Charles was full of spirits. The exclusive story of the finding of Mrs. Budge’s shawl and the scalpels had appeared in the Mercury, though naturally with no allusion to the way in which they were found. On the top of that he felt that he had in his hand a thread which, if he followed it aright, would conduct him to the centre of the maze. For the moment he preferred not to trust it to the clumsy tugging of the police, at any rate till he was a bit surer of where it was leading to.
Bray was preoccupied. He told briefly of his remarkable discovery. Charles, at first incredulous, was later delighted by the idea.
“Bray, I did not think you had it in you! You have the imagination of an Edgar Wallace. Fancy seven people all being peacefully and steadily blackmailed, as one of the extras in their en pension hotel bills.”
Bray looked stubborn. “Can you suggest any other explanation?”
“Lots,” said Charles. “This won’t be the first hotel that’s overcharged its guests. But after all—blackmail isn’t a profession. It is easy for a blackmailer to get one victim; two is quite possible; three is improbable; four is impossible; seven is beyond the bounds of fantasy! Don’t you see that the risks are immense! Sooner or later one of
them is bound to squeak—or is it squeal? No seven people would stand a permanent arrangement of this kind. It is the whole strength of the blackmailer that his victim thinks each time is the last.”
“You are not correct there, Charles,” countered Bray. “I have had the status of these people investigated and they all could find the sum demanded without trouble, except possibly Mrs. Walton, whose sources of income are rather mysterious. All the others would find no difficulty in the annual sum with which they purchased immunity.”

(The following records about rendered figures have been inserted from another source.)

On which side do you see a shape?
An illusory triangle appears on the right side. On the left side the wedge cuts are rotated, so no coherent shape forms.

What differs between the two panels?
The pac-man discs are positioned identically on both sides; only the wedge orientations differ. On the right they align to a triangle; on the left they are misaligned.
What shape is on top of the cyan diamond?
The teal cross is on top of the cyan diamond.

“That’s a good point,” admitted Charles. “Still, it seems to me ridiculously unnecessary to make your victims reside in your own establishment.” He paused. “Still, you are evidently unconvinced, so I will not favour you with my own poor suspicions.”

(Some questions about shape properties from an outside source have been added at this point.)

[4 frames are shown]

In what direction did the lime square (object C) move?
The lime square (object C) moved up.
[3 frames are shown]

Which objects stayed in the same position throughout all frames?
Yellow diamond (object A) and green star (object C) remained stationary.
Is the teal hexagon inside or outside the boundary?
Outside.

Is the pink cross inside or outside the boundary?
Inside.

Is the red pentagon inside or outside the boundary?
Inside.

“I should know fairly certainly in the next hour or so if my theory’s right,” was the detective’s parting remark. “I’m going to see if I can smash that alibi of Budge’s.”
IV
Winterton was plainly not altogether surprised to see the detective. He sucked his teeth with a despairing sigh and offered him the hospitality of a deep leather armchair. The cordiality with which he plied him with drinks was insincere.
Bray had a delicate situation. He took his time. A little judicious silence did more to intimidate a witness than any amount of blustering.
Winterton reconnoitred Bray warily. He didn’t quite know where to place him—the Force had changed a lot in his day. This fellow in his well-cut lounge suit with the plastered-back hair and the pale, clear-cut profile—in his, Winterton’s time, if a fellow of that stamp had had any truck with the law, he would have been wearing the wig and gown of advocacy rather than the elegant mufti of the gentleman sleuth-hound.